Are you ready to begin your home-buying process but have no idea how you’ll finance your purchase? If you’re a W-2 employee, you can easily qualify for a traditional mortgage.
What happens if you’re a gig worker, independent contractor, or small business owner? Most lenders consider these kinds of jobs as self-employment. As a self-employed borrower, it’s hard to get a conventional mortgage, otherwise referred to as a qualified mortgage.
However, you can get a non-qualified mortgage, a funding solution for self-employed individuals who want to pursue their dream of homeownership. Here’s how non-QM loans work, how they differ from QM loans, the pros and cons, and how to get one.

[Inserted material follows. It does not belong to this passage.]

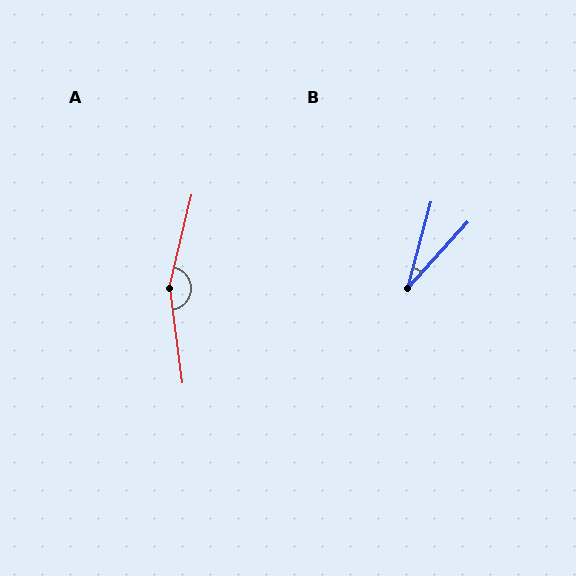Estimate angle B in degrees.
Approximately 27 degrees.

What Is a Non-QM Mortgage and How Does It Work?
A non-QM or non-qualified mortgage is a mortgage loan that doesn’t meet the lending requirements set by the Dodd-Frank Act. These regulations were passed in 2010 to ensure that borrowers can repay their loans and prevent a repeat of the subprime mortgage crisis seen in the 2008 housing market crash.
Not everyone satisfies the federal requirements for a conventional mortgage, and for this reason, a non-qualified mortgage may be helpful. So whether you’re a self-employed borrower, freelancer, or a small business owner looking to purchase your dream home but don’t qualify for a traditional mortgage, a non-QM might be a great option to realize your dream of homeownership.

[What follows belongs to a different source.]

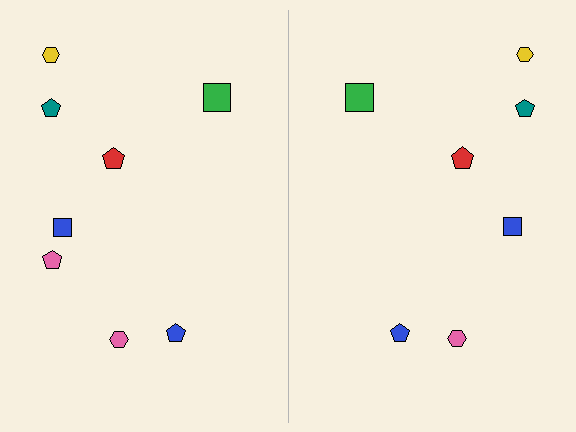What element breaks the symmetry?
A pink pentagon is missing from the right side.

When you apply for a non-QM loan, lenders typically don’t look at your income, debt-to-income ratio, and other requirements that qualified mortgages check, making them a good option for borrowers with fluctuating income. One major downside, though, is that you won’t enjoy the same regulatory protection that comes with qualified mortgages.
Features of Non-QM Mortgage Loans
These loans have a few key features that separate them from conventional mortgages.
Loan Terms
Non-QM mortgage loans offer more flexibility. It is possible to make interest-only payments in the beginning and have a mortgage term that exceeds 30 years.
Interest Rates
You will likely end up with a higher interest rate if you opt for a non-QM mortgage. The mortgage lenders giving out these loans usually incur more risk.
Down Payment Requirement
Lenders will expect higher down payments to mitigate their risk. It is a good idea to check the down payment requirement before committing to a bank, credit union, or online lender.

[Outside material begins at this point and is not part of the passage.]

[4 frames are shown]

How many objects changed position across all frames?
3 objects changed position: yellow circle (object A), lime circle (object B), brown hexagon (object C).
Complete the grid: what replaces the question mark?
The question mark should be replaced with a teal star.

What is the Difference Between a Qualified vs. Non-Qualified Mortgage?
Qualified mortgages are loans that meet the requirements set by the Consumer Financial Protection Bureau (CFPB). These loans are backed or insured by government-sponsored agencies like Fannie Mae or Freddie Mac and the Federal Housing Administration.
On the other hand, a non-QM mortgage is a more flexible form of financing that allows homebuyers to secure a mortgage if they don’t meet the requirements for a qualified mortgage. Unlike QM mortgages, non-QM loans aren’t backed by any government program.
Here’s a quick overview of the difference between qualified and non-qualified mortgages.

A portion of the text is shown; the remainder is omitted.